Katherine Ellison in the Washington Post talks about Olga Murray, whose 37-year-career as a Supreme Court staff attorney is only part of a fascinating life story.
The article begins: “All through the pandemic, while so many Americans have languished — feeling cooped-up and searching for reasons to get out of their pajamas — Olga Murray has flourished. Approaching 96, at an age when many of her peers are isolated and in poor health, she has been eagerly planning a trip to Kathmandu, the capital of Nepal, while keeping in touch with hundreds of friends around the world who admire her boundless energy and perky habit of saying things like: ‘I feel so fortunate. You can’t imagine.’ ”

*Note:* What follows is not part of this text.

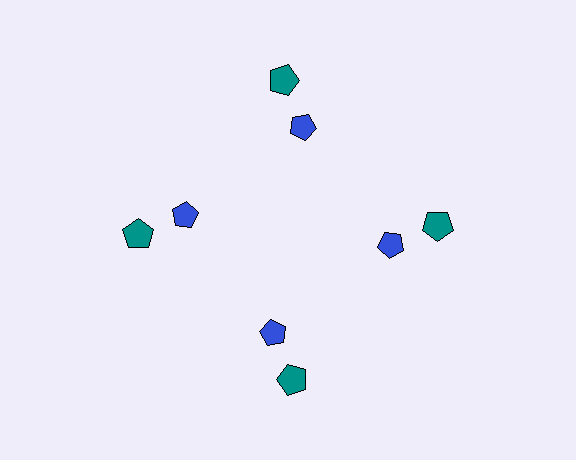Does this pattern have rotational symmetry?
Yes, this pattern has 4-fold rotational symmetry. It looks the same after rotating 90 degrees around the center.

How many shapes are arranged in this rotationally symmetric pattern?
There are 8 shapes, arranged in 4 groups of 2.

I only recently got around to reading Murray’s 2015 book, “Olga’s Promise,” which is subtitled, “One Woman’s Commitment to the Children of Nepal.” The book is mostly about Murray’s and her foundation‘s remarkable work over the years in Nepal, but she also shares memories of her time at the Supreme Court.
Murray worked for Chief Justice Phil Gibson — “a hard taskmaster” with a “stern and forbidding” public demeanor, but who was a “marshmallow at heart” and who “treated his staff almost like family” — and for Justice Stanley Mosk — a man with “a great sense of humor and a gentle but firm manner.” About her work at the court, Murray wrote she “had the best job in the law” and she agreed with another staff attorney’s remark to her — “ ‘Can you believe we’re getting paid for this?’ ” She said she “worked with the smartest people, most of them refugees from private practice.”